Gittings would also find a kindred spirit in Frank Kameny, who she credited as the first person to articulate a fully coherent philosophy of gay rights. She and Lahusen partnered with Mattachine Washington, of which Kameny was a co-founder, working alongside other lesbians and gay men to directly challenge the federal government. Gittings participated in the first picket of the White House for homosexual rights on April 17th of 1965.
Gittings worked with Kameny and other activists to lobby the American Psychiatric Association (APA) to remove homosexuality as a diagnostic category from the Diagnostic and Statistical Manual (DSM). At the APA’s 1972 conference, held in Dallas, Texas, Gittings, Kameny, and Lahusen created a display entitled “Gay, Proud, and Healthy: The Homosexual Community Speaks.” The exhibit, which featured photographs of gay couples taken by Lahusen, was adorned with the word “LOVE” in bold letters and portrayed gay people as healthy and happy, not as patients who were tormented and in need of a cure. In December of 1973, the APA board of trustees voted to pass a resolution to remove homosexuality from the DSM, effectively declassifying it as a mental illness.
Gittings was a lifelong bibliophile, and though she recognized the importance of taking on the federal government and institutions such as the APA, she never lost sight of the “lies in the libraries” she discovered as a college freshman and the importance of gay representation. In 1970, she joined the American Library Association’s (ALA) newly-formed Task Force on Gay Liberation (TFGL). The TFGL, whose mission was to provide support for gay librarians within the profession and increase gay representation in libraries, was glad to have a veteran activist like Gittings join their ranks.

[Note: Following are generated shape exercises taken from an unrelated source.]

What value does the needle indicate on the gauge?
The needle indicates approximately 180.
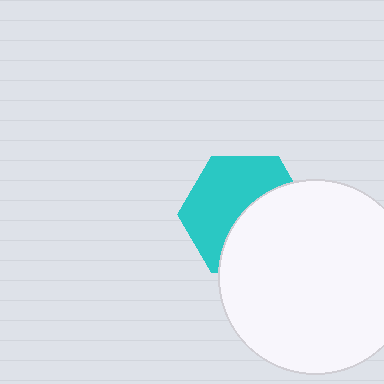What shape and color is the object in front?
The object in front is a white circle.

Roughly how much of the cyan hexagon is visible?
About half of it is visible (roughly 54%).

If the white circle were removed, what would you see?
You would see the complete cyan hexagon.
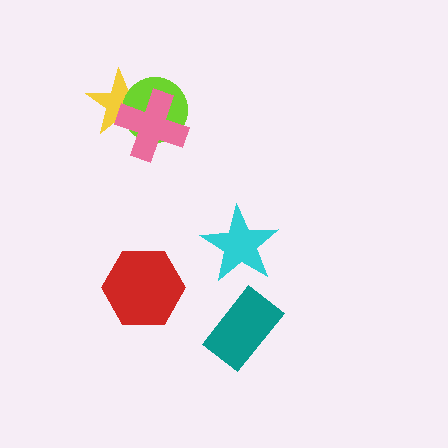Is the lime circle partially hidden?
Yes, it is partially covered by another shape.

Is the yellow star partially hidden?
Yes, it is partially covered by another shape.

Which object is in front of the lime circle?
The pink cross is in front of the lime circle.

With the help of Israel Fishman, the first coordinator of the TFGL, Gittings organized a gay kissing booth — titled “Hug-a-Homosexual: Free Kisses” — for the 1971 ALA conference in Dallas, Texas. While the group could have created a nice display featuring gay books, periodicals, and their bibliography, they instead decided to make their presence known by showing gay love live. The publicity was better than Gittings and the TFGL could have imagined, and continued to spark discussions within the ALA over the next year.

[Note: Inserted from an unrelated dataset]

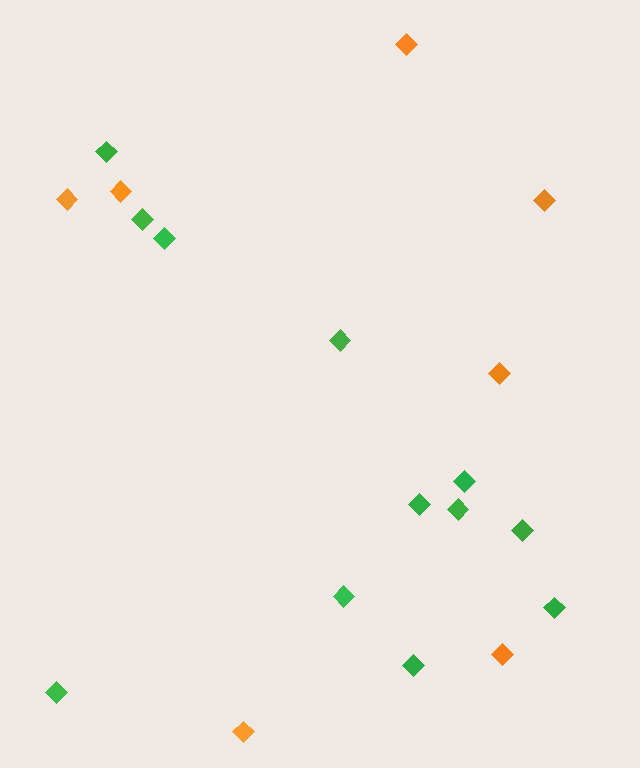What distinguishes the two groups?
There are 2 groups: one group of orange diamonds (7) and one group of green diamonds (12).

In 1999, in honor of her contributions to create more visibility for gays and lesbians in libraries and in the profession, Gittings was awarded a lifetime membership at the annual ALA conference, held that year in New Orleans, Louisiana. The ALA also named an award after Gittings as part of their Stonewall Book Awards, sponsored by the Gay, Lesbian, Bisexual, and Transgender Round Table (GLBTRT), the contemporary iteration of the TFGL. The Stonewall Book Award-Barbara Gittings Literature Award is given annually for works of fiction that exhibit “exceptional merit relating to the LGBT experience.”

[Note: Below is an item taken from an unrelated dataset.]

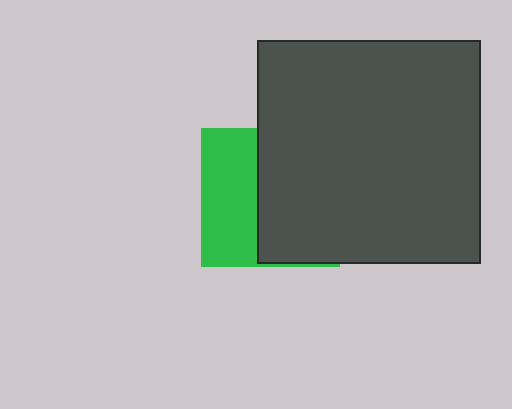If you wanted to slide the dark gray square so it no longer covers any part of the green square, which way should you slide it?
Slide it right — that is the most direct way to separate the two shapes.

Barbara Gittings died on February 18th, 2007 at the age of 74 after a long battle with breast cancer. In a 1999 interview with American Libraries magazine, she summarized her career as a gay activist with the wit and wisdom she was known for:
“As a teenager, I had to struggle alone to learn about myself and what it meant to be gay. Now for 48 years I’ve had the satisfaction of working with other gay people all across the country to get the bigots off our backs, to oil the closet door hinges, to change prejudiced hearts and minds, and to show that gay love is good for us and for the rest of the world too. It’s hard work — but it’s vital, and it’s gratifying, and it’s often fun!”